First batch of Geordie Mild is in the Corny and has been maturing for 4 weeks now. It still has that familiar twang/yeasty homebrew feel to it.
I know that there are a couple of things Ive done that I shouldnt really have. Firstly this kit has been sat in my roof for about 3 years, and was 2 years out of date

As Ive now been able to visit a homebrew shop , and for my next batch , have used an in date coopers ginger beer kit, and brew enhancer instead of sugar. This is now fermenting away nicely,and I cant wait to try it.
Im hoping that a longer maturing phase will help remove the homebrew taste, but Im not sure. Im currently using a 25L wine fermenter, as I can then just connect a pipe to the tap on the front and easily transfer to a pressure barrel. The plan is to leave it in the fermenter for a week, then in the barrel for 4 weeks, and then when its ready to drink, transfer to a corny keg, so that I can control the Co2 getting in easier, and ensure that it lasts long enough without going off. It also means as I have a couple of barrels I can be fermenting 1 batch, maturing 2 batches, and drinking a third at my leisure.

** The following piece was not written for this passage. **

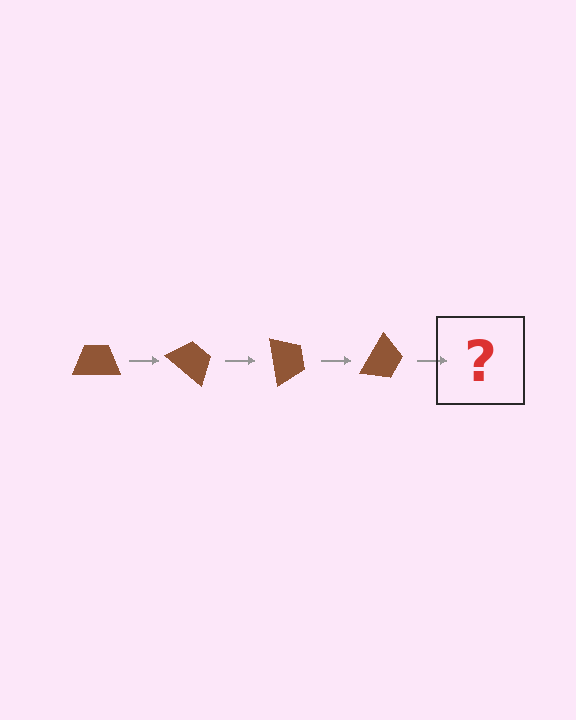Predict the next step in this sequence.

My main question is how long should I leave a kit to mature. Is 4 weeks enough? and what else can I do to help reduce or remove this homebrew taste.
Also, it turns out I didnt properly clean out one of the barrels when I put it in the roof, and after 3 years of drying on, the dirt is proving quite hard to remove. Any tips on cleaning out pressure barrels would also be appreciated, Ive left it overnight with VWP in and that took a lot off, but its still not 100% clean, and the top opening is too narrow to get your hand in, and the "barrel brush" I've got is no use to man nor beast!